Critics say the Met’s repatriation policy is often unreasonable, forcing countries that make a claim on a relic to provide incontrovertible proof that it was stolen or illegally exported.

ICIJ’s latest investigation into the Met’s collection, released last week, found that at least 1,109 pieces previously owned by people who had been either indicted or convicted of antiquities crimes; 309 of them are on display. Fewer than half of the 1,109 relics have records describing how they left the country of origin, even those that come from places that have had strict export laws for decades. Many were removed after international guidelines were already put into place to restrict the movement of antiquities across national borders, according to museum records.

More than 150 additional items in the Met’s antiquities collection passed through ownership of nearly a dozen more people or galleries from whom prosecutors seized stolen ancient works. ICIJ’s investigation cited former Met director Thomas Hoving’s own writing on how his decade of aggressive acquisition at the museum drew upon an array of illicit sourcing. Being an accomplice to art smugglers, he wrote, was a necessary role for a Met director. He said he had approved the purchase of a large batch of Indian and Cambodian antiquities that he suspected had been smuggled.

The four most recent search warrants for Met items were signed between February 1 and March 22 of this year. Of the 18 pieces the warrants describe, two were on loan to the museum. The largest single piece the documents describe is a monumental bronze statue of the Roman emperor Septimius Severus on loan to the museum from a private collection. A search warrant lists the value of the piece at $25 million.

This year’s seizures have also included a bronze head of Roman emperor Marcus Aurelius Antoninus – valued at over $1 million. The piece is still featured in the Met’s online catalog, where its origin history includes no explanation of how the piece came to be exported to the United States.

The most recent search warrant called for the seizure of 15 pieces at the Met tied to Subhash Kapoor. Earlier that week, ICIJ reported that the Met’s collection contains 85 pieces once owned by Kapoor or his gallery. The U.S. Department of Homeland Security has described Kapoor as “one of the most prolific commodities smugglers in the world.” He was arrested in Germany in 2011 and convicted in India this year of trafficking what prosecutors said amounts to more than $100 million in antiquities.

Among the Met’s high-profile antiquities from India, Celestial Dancer was acquired in a deal involving Art of the Past, Kapoor’s Manhattan gallery at the time.
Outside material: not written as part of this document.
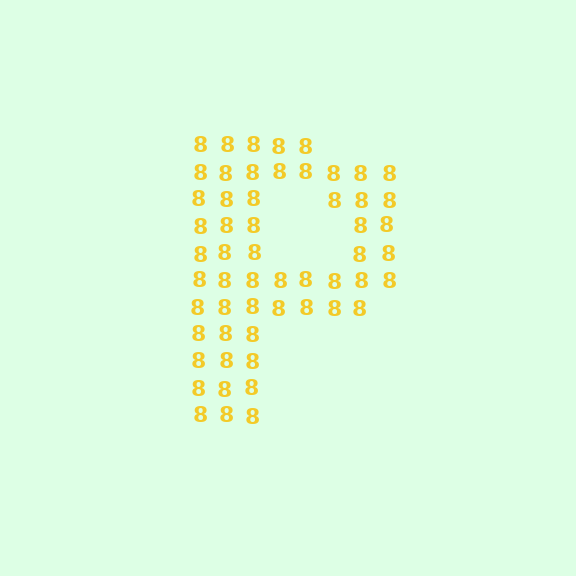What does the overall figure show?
The overall figure shows the letter P.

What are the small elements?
The small elements are digit 8's.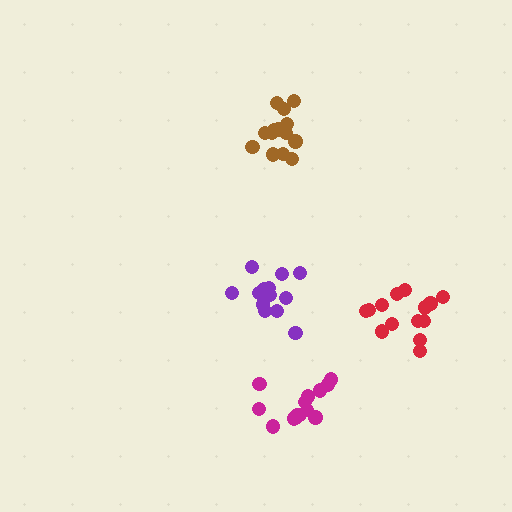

In 2013, two years after Kapoor’s arrest, the gallery’s manager pleaded guilty to selling stolen Asian works. Yet in 2015, as Kapoor awaited trial on smuggling charges in India, the Met accepted the piece as a donation from wealthy collectors who had purchased it from his gallery.

Several of the Kapoor-linked pieces seized last week originated in the turbulent Kashmir region that has seen heavy cultural looting in recent decades. An ICIJ and Finance Uncovered analysis of 94 Kashmiri relics in the Met’s collection shows that, as of last week, none of them have detailed provenance explaining how they left Kashmir.

“The Met’s collection of Kashmiri artifacts are essentially blood antiquities,” said Vijay Kumar, the India Pride Project founder, who has published articles about the poorly provenanced Indian items in the Met’s collection. “By buying these items, the museum was encouraging looting and smuggling from a known conflict zone.”

Malia Politzer contributed to reporting.